3. Si une autorité administrative est tenue de communiquer les documents administratifs qu’elle détient aux personnes qui en font la demande, ce droit à communication ne s’applique toutefois qu’à des documents existants et n’a ni pour objet, ni pour effet de contraindre l’administration à établir un document qui n’existe pas, l’administration n’étant pas davantage tenue d’établir un document en vue de procurer les renseignements ou l’information souhaités. La communication d’un document inexistant est toutefois imposée, dans l’hypothèse où celui-ci peut être obtenu par un traitement automatisé d’usage courant.
4. Mme C demande la communication de la prétendue décision du maire de la commune de Lesparre-Médoc de supprimer la collecte des déchets sur une partie de la commune et celle de la demande qu’aurait formé le propriétaire de son logement auprès du SMICOTOM pour que lui soit délivré le pass d’accès à la déchetterie qui lui était destiné. Toutefois, le SMICOTOM et la commune de Lesparre-Médoc font valoir, sans être contestés, que ces documents sont inexistants. Par ailleurs, il ne ressort pas des pièces du dossier que les documents sollicités puissent être obtenus par un traitement automatisé d’usage courant. Dans ces conditions, le SMICOTOM se trouvait dans l’impossibilité matérielle de communiquer les documents inexistants sollicités et son refus de les communiquer ne saurait par suite être entaché d’illégalité.

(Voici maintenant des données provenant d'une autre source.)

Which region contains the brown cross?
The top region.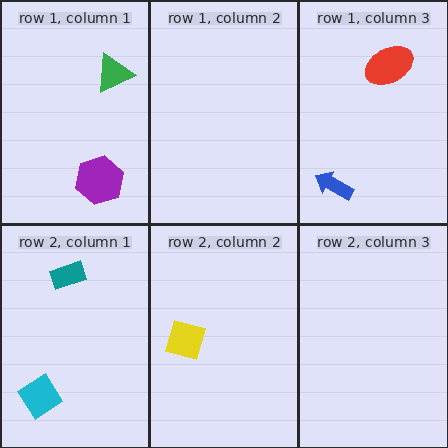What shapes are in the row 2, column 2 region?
The yellow square.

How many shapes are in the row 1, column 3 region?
2.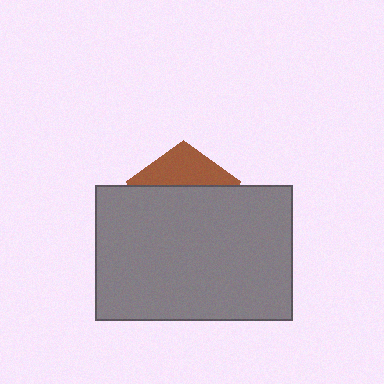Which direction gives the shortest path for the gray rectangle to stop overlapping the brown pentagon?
Moving down gives the shortest separation.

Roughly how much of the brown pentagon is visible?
A small part of it is visible (roughly 33%).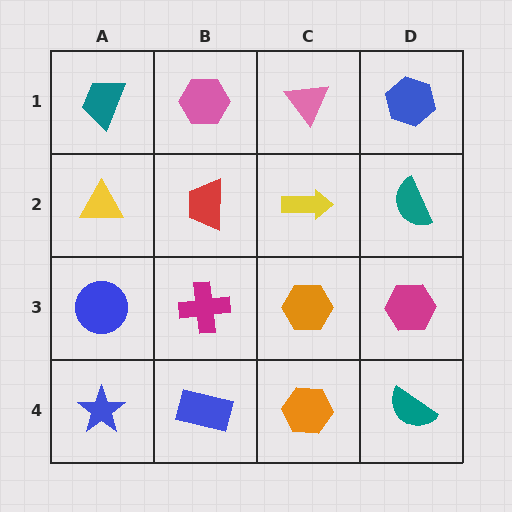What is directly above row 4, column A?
A blue circle.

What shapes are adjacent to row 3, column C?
A yellow arrow (row 2, column C), an orange hexagon (row 4, column C), a magenta cross (row 3, column B), a magenta hexagon (row 3, column D).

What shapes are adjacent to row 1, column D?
A teal semicircle (row 2, column D), a pink triangle (row 1, column C).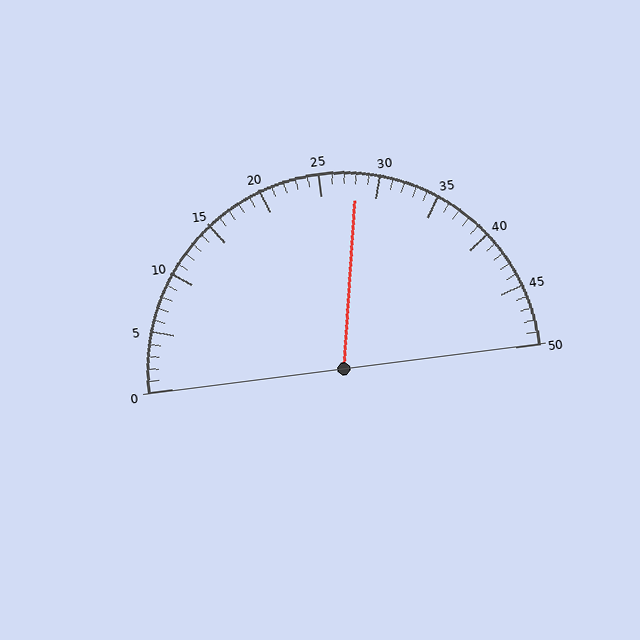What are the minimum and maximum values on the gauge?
The gauge ranges from 0 to 50.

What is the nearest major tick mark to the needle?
The nearest major tick mark is 30.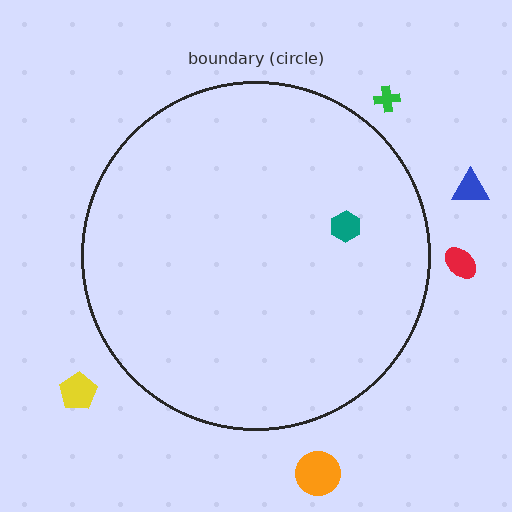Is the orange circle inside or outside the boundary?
Outside.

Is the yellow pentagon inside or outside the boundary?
Outside.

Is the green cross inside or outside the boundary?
Outside.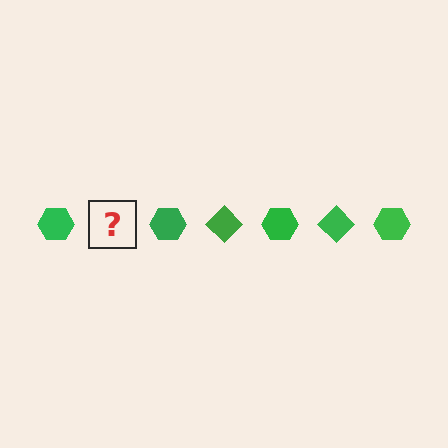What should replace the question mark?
The question mark should be replaced with a green diamond.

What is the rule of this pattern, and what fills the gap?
The rule is that the pattern cycles through hexagon, diamond shapes in green. The gap should be filled with a green diamond.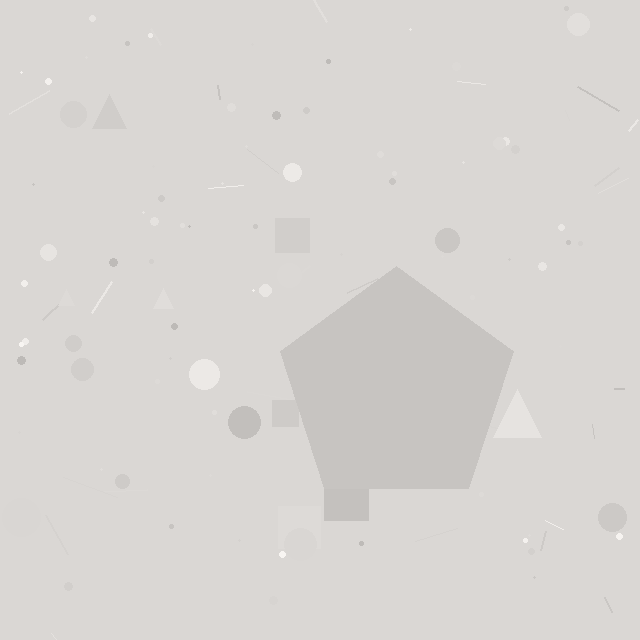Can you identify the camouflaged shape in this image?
The camouflaged shape is a pentagon.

5. Il résulte de ce qui précède, et sans qu’il soit besoin d’examiner les fins de non-recevoir opposées en défense, que les conclusions aux fins d’annulation doivent être rejetées ainsi que, par voie de conséquence, les conclusions aux fins d’injonction et d’astreinte et les conclusions indemnitaires.
Sur l’amende pour recours abusif :
6. Aux termes de l’article R. 741-12 du code de justice administrative : « Le juge peut infliger à l’auteur d’une requête qu’il estime abusive une amende dont le montant ne peut excéder 10 000 euros ». La faculté prévue par ces dispositions constitue un pouvoir propre du juge. Dès lors, les conclusions présentées à cette fin par la commune de Lesparre-Médoc sont irrecevables.

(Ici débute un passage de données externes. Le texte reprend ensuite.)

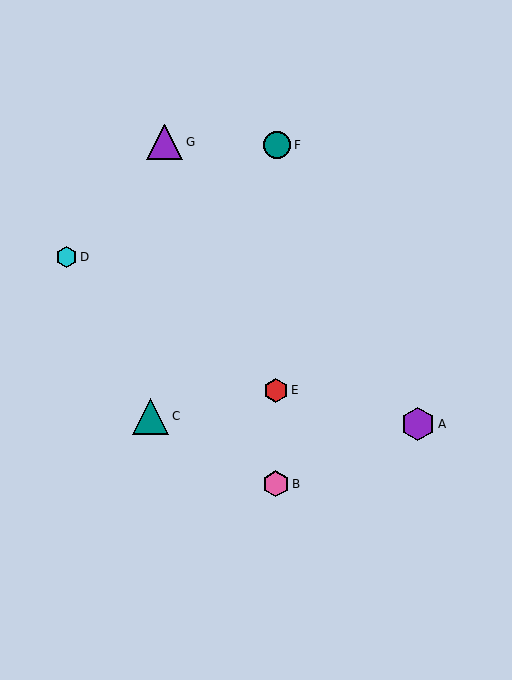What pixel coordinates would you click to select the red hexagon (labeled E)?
Click at (276, 390) to select the red hexagon E.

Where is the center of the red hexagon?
The center of the red hexagon is at (276, 390).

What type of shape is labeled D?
Shape D is a cyan hexagon.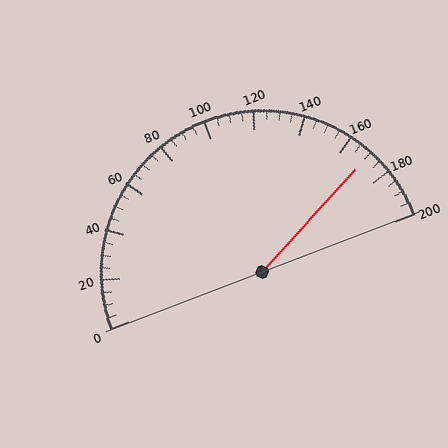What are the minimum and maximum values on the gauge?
The gauge ranges from 0 to 200.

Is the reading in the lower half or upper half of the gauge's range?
The reading is in the upper half of the range (0 to 200).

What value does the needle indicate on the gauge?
The needle indicates approximately 170.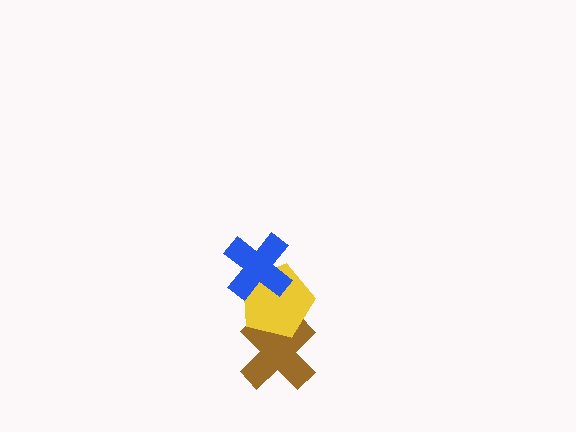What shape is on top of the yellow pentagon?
The blue cross is on top of the yellow pentagon.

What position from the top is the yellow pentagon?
The yellow pentagon is 2nd from the top.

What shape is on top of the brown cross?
The yellow pentagon is on top of the brown cross.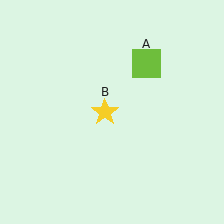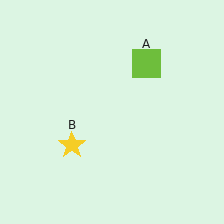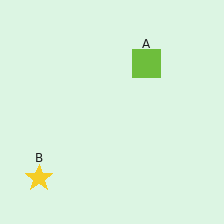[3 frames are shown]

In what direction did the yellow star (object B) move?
The yellow star (object B) moved down and to the left.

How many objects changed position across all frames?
1 object changed position: yellow star (object B).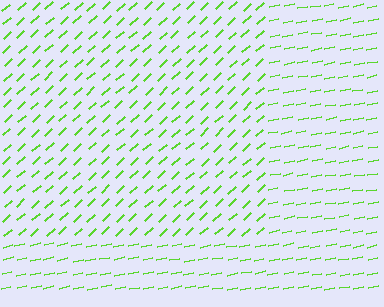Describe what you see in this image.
The image is filled with small lime line segments. A rectangle region in the image has lines oriented differently from the surrounding lines, creating a visible texture boundary.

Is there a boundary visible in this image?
Yes, there is a texture boundary formed by a change in line orientation.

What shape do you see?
I see a rectangle.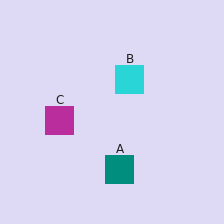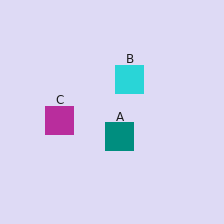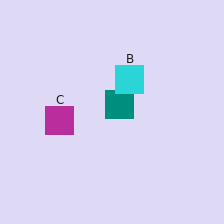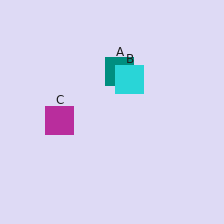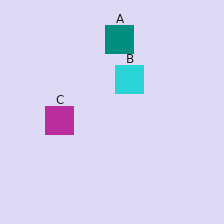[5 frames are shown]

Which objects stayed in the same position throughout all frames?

Sur les frais liés au litige :
7. Les dispositions de l’article L. 761-1 du code de justice administrative font obstacle à ce que soit mis à la charge de la commune de Lesparre-Médoc, qui n’est pas la partie perdante dans la présente instance, la somme que demande la requérante au titre des frais liés au litige. En revanche, dans les circonstances de l’espèce, il y a lieu de mettre à la charge de Mme C une somme de 750 euros à verser au SMICOTOM et une somme de 750 euros à verser à la commune de Lesparre-Médoc en application de ces mêmes dispositions.
D E C I D E :
Article 1er : La requête de Mme C est rejetée.
Article 2 : Mme C versera au SMICOTOM, et à la commune de Lesparre-Médoc, une somme de 750 euros chacun en application des dispositions de l’article L. 761-1 du code de justice administrative.
Article 3 : Les conclusions présentées par la commune de Lesparre-Médoc tendant à l’application de l’article R. 741-12 du code de justice administrative sont rejetées.
Article 4 : Le présent jugement sera notifié à Mme A C, au syndicat médocain pour la collecte et le traitement des ordures ménagères et à la commune de Lesparre-Médoc.
Rendu public par mise à disposition au greffe le 1er juillet 2025.
La magistrate désignée,
M. BLa greffière,
S.CASTAIN
La République mande et ordonne au préfet de la Gironde en ce qui le concerne ou à tous commissaires de justice à ce requis en ce qui concerne les voies de droit commun, contre les parties privées, de pourvoir à l’exécution de la présente décision.